The Blank Slate Monument depicts a slave in chains, a Union soldier with a noose around his neck, holding a United States flag, and a woman with a lantern and a baby on her back. There is also a sign that is meant to be interactive that reads “Say Something.” People are encouraged to write their own message on that blank screen.
The sculpture, which is a tribute to African American History in the face of the Confederacy, is a traveling display that has been in Louisville, Princeton, Ind. and Detroit. It will also go to Brooklyn, New York City, Washington, DC, Selma, and Birmingham.
Akoto-Bamfo created the Blank Slate Monument to change the narrative of how Confederate monuments in America discounted the experience of African Americans during that same time period. It was his goal to have the monument serve as a form of nonviolent protest of confederate memorials.
Discussing the impact of COVID-19 on the arts and on cultural institutions in the city in a speech, Mayor Lori Lightfoot said, despite these challenges, the arts and culture scenes are important defining points of who “we are as a city.” She added, “We must recognize that and we must continue to support our arts and culture.”
Lightfoot said, no longer will the arts and cultural institutions in the city have to fight for scraps. She said she is asking city council to put a line item to support the arts and the culture community.

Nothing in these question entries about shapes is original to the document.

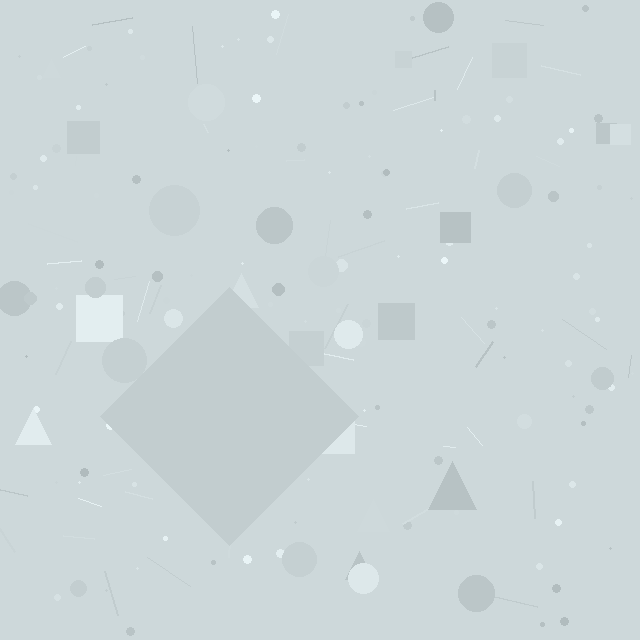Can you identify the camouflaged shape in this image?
The camouflaged shape is a diamond.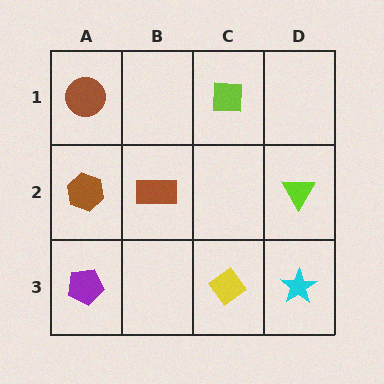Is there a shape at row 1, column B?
No, that cell is empty.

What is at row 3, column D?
A cyan star.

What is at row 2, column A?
A brown hexagon.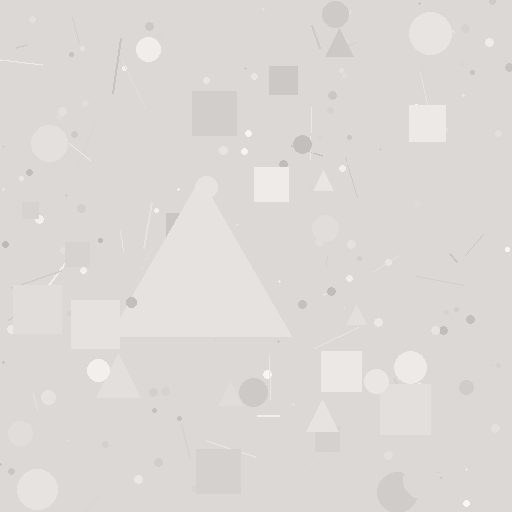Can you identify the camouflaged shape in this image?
The camouflaged shape is a triangle.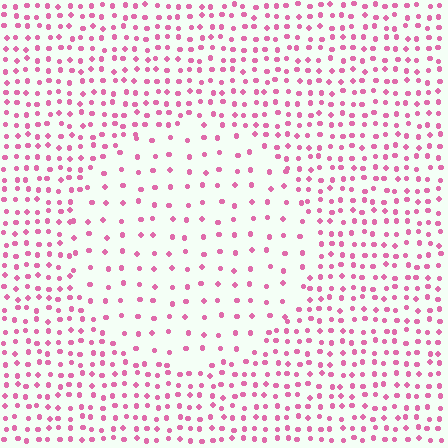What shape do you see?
I see a circle.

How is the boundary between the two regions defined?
The boundary is defined by a change in element density (approximately 2.3x ratio). All elements are the same color, size, and shape.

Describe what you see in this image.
The image contains small pink elements arranged at two different densities. A circle-shaped region is visible where the elements are less densely packed than the surrounding area.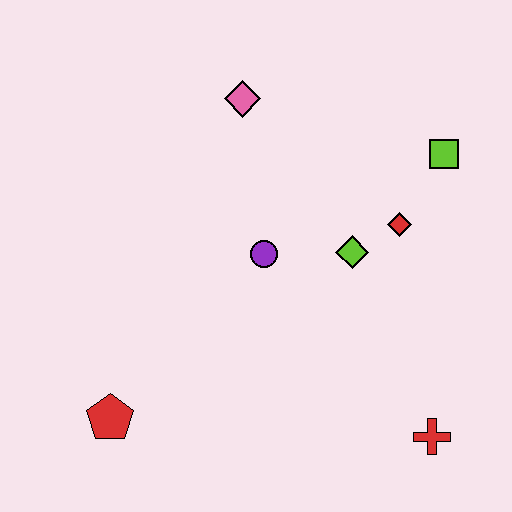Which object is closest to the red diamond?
The lime diamond is closest to the red diamond.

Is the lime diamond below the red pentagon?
No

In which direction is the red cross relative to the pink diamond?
The red cross is below the pink diamond.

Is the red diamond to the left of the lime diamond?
No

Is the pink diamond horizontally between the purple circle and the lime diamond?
No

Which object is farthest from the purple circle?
The red cross is farthest from the purple circle.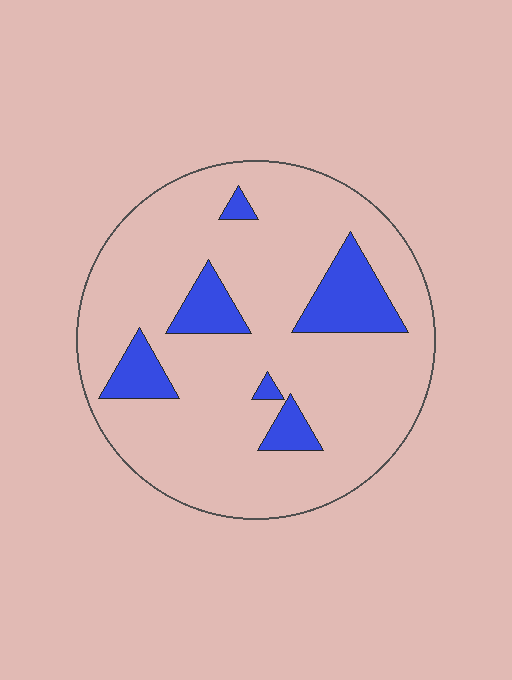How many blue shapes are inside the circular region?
6.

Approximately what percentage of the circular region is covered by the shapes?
Approximately 15%.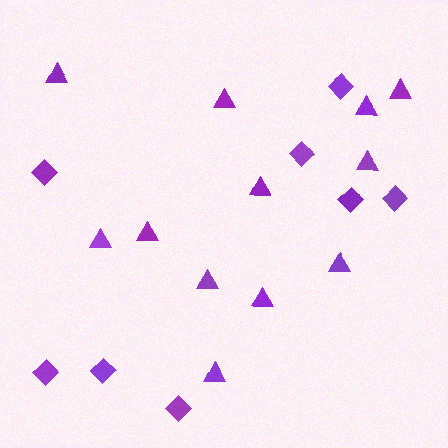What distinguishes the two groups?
There are 2 groups: one group of triangles (12) and one group of diamonds (8).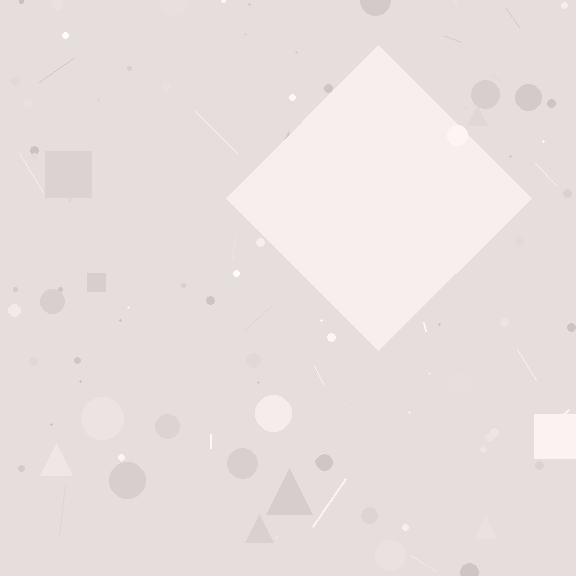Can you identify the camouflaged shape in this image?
The camouflaged shape is a diamond.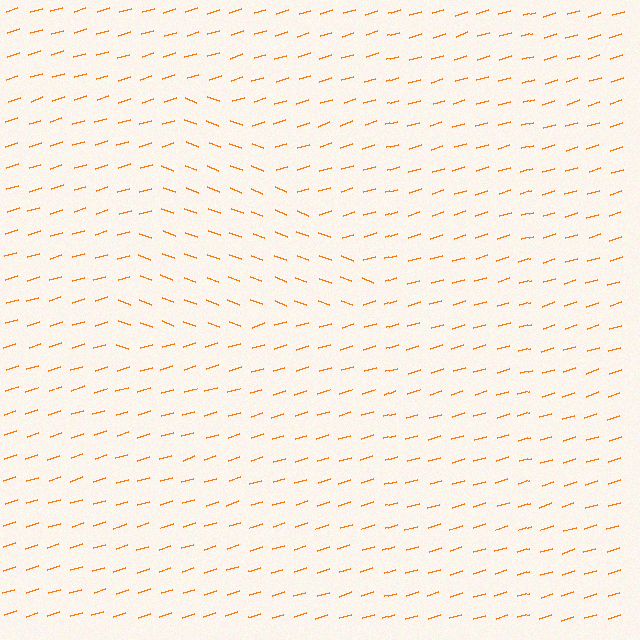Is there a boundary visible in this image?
Yes, there is a texture boundary formed by a change in line orientation.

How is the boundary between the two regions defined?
The boundary is defined purely by a change in line orientation (approximately 37 degrees difference). All lines are the same color and thickness.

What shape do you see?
I see a triangle.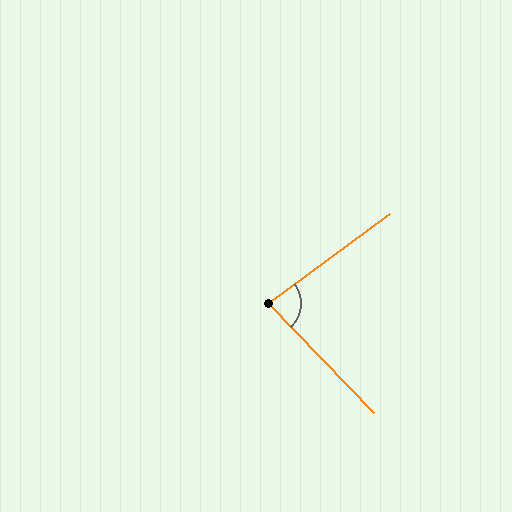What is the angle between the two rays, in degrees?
Approximately 82 degrees.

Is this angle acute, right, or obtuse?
It is acute.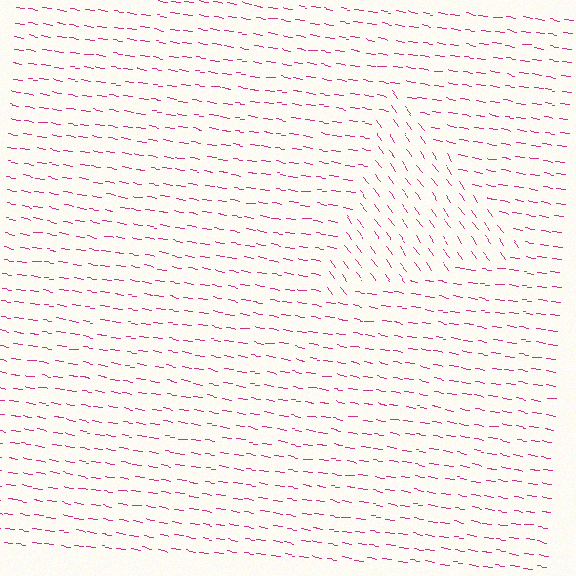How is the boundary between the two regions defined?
The boundary is defined purely by a change in line orientation (approximately 45 degrees difference). All lines are the same color and thickness.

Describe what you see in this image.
The image is filled with small magenta line segments. A triangle region in the image has lines oriented differently from the surrounding lines, creating a visible texture boundary.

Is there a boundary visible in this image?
Yes, there is a texture boundary formed by a change in line orientation.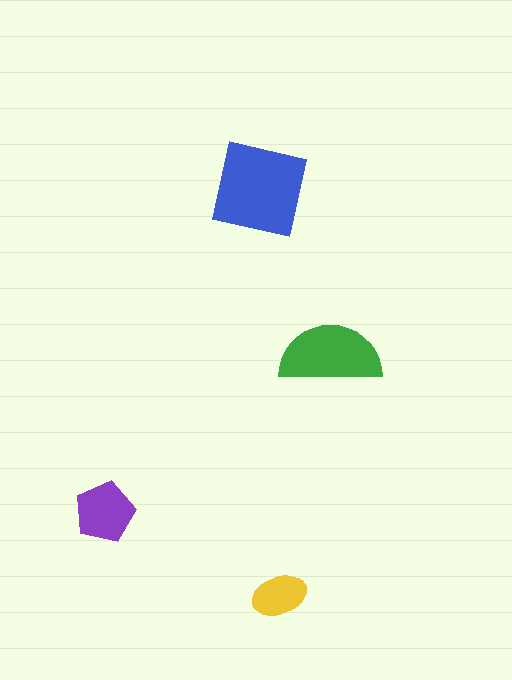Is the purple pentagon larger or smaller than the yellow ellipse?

Since its birth against the backdrop of the Civil Rights Movement, the DuSable Museum has served as both a “witness and beacon for Black Chicago” the mayor continued.
Perri Irmer, president and CEO of the DuSable Museum, described the sculpture as “beautiful” and thanked Akoto-Bamfo for being there.
Akoto-Bamfo, who came all the way from Ghana, West Africa, said he has not lived the African-American experience firsthand. He said freedom shouldn’t be for sale and acknowledged what the fight for freedom has cost people. “That our ancestors, people like George Floyd and Breonna Taylor, have paid for freedom with their lives. People have paid for freedom with their careers, people have paid for freedom with their reputations,” he said.
Akoto-Bamfo said there is a freedom tradition. And, although people who fought for it did not see it, we are benefitting from that tradition. He encouraged Black people to continue the tradition. “Put your fist in the air everyone, and say after me, ‘I am the embodiment of the freedom tradition,” he said.